To the audience’s defense, they did stop and listen when the tremendous headlining five-some unleashed their jam packed set (note: with no encore), of golden oldies, recent hits and future smashes.

From front to back, and for the entire duration, the now well-behaved crowd never stopped moving for the crowd-surfers to boppers, and arm wavers to head-nodders, with everyone notably singing their heart out to track ‘Sunshine’. This had to be a highlight, with everyone joining in for the ‘Wooooahhhh!’ chorus, and the band turned this lamenting love song into an extraordinary uplifting musical experience for all present.

Like their obvious peers and local comrades: ‘Lostprophets’, their songs cry out for stadium arenas for fans to ‘Ohhhh; to, as they exude immense emotional power. Similar to Lostprophets is their engagement with the audience, like Ian Watkins, they might curse heavily, but nonetheless permeate a confident charisma which you can’t ignore. It was an absolute wonder the place didn’t fall down when ‘Undercover Lover’ came blaring through the speakers, and frankly from the way lead singer Aled Phillips leapt on stage like a rocking Robert Pattinson, which yes made the girls swoon, he absolutely worked it tonight, and it particularly shone through this performance. Everybody in the building was in complete awe.

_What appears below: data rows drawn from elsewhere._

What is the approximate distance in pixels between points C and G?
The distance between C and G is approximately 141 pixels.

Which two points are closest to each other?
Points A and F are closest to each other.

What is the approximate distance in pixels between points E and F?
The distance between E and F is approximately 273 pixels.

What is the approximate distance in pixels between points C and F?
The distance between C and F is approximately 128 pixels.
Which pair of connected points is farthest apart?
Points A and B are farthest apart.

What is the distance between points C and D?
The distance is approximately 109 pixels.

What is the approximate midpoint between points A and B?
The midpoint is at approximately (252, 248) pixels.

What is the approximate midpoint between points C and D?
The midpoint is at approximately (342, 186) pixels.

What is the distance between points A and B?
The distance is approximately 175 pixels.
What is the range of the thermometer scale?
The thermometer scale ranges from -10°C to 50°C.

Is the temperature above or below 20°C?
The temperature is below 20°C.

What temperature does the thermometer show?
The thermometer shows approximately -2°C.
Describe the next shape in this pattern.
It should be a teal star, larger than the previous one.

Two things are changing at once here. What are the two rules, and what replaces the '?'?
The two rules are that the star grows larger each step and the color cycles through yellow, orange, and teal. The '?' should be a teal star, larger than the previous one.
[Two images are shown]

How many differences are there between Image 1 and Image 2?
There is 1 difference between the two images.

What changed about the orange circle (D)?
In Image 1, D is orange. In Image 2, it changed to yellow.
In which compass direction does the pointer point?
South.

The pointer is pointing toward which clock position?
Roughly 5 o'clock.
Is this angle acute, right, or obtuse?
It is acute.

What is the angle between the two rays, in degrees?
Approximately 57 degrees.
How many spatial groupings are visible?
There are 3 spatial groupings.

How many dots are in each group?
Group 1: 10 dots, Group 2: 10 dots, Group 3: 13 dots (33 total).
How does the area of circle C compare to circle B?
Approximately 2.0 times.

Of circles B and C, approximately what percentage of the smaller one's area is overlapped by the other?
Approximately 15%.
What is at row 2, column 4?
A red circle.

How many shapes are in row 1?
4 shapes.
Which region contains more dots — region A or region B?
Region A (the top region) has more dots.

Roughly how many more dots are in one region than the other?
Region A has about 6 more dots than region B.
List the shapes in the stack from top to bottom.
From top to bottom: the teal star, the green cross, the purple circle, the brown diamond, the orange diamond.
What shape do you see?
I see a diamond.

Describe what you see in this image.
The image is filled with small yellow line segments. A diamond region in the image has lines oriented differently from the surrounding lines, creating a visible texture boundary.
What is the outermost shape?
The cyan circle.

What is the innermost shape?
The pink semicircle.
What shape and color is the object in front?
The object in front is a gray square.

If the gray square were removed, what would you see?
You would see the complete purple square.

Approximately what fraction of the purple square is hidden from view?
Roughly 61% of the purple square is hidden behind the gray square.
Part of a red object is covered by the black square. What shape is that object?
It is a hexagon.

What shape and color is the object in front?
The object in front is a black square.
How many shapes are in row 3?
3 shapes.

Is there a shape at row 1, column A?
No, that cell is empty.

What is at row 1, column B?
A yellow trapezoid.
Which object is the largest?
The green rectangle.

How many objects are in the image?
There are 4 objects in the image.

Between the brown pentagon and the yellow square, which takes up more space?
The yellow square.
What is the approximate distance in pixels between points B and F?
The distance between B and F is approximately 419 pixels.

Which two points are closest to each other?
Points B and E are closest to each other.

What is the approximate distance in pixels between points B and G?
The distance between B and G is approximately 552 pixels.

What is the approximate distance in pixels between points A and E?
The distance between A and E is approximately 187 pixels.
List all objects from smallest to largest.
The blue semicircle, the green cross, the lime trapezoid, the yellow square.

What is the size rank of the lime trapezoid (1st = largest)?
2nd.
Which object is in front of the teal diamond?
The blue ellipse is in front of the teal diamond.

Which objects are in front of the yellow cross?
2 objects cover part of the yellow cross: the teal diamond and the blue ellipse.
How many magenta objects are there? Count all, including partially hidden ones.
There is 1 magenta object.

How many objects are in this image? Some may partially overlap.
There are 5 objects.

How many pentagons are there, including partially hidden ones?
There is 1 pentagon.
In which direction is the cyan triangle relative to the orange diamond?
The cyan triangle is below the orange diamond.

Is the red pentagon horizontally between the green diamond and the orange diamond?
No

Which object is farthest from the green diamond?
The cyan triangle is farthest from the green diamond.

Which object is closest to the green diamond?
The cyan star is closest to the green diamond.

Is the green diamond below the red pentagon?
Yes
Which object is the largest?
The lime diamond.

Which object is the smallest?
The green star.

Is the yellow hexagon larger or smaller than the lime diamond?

Tonight the boys and girls were entertained. It was worthy of £11 of anybody’s (pocket) money, as the lads from the valleys delivered the goods hands down, and it was refreshing to see them celebrating their old releases such as ‘Give Me What I Want’ and ‘Saturday’. Fact of the matter is, tonight, you just weren’t human if you weren’t immediately drawn in and bop-bop-bopping, to the ‘oh-oh-ohhhs’. The grand finale: ‘Matters at All’ was the perfect sentiment to the end of the night, with its summery feel much like Lostprophet’s (yes, again!) ‘Last summer’, which saw everyone get on down and bellow their lungs out, whilst their ‘goodnight’ send out went out to the fans following a deafening cheer from a climactic refrain.

In all honesty, I’ve never seen a crowd in The Sugarmill get so worked up. We were blessed with this visit from KIGH, with their infectious pop rock collection and their entertaining interjections; they could definitely rise to the challenge of picking up from where the Prophets lads dropped off at the peak of their career, and by witnessing them tonight, they could go above and beyond. C’est Mangnifique!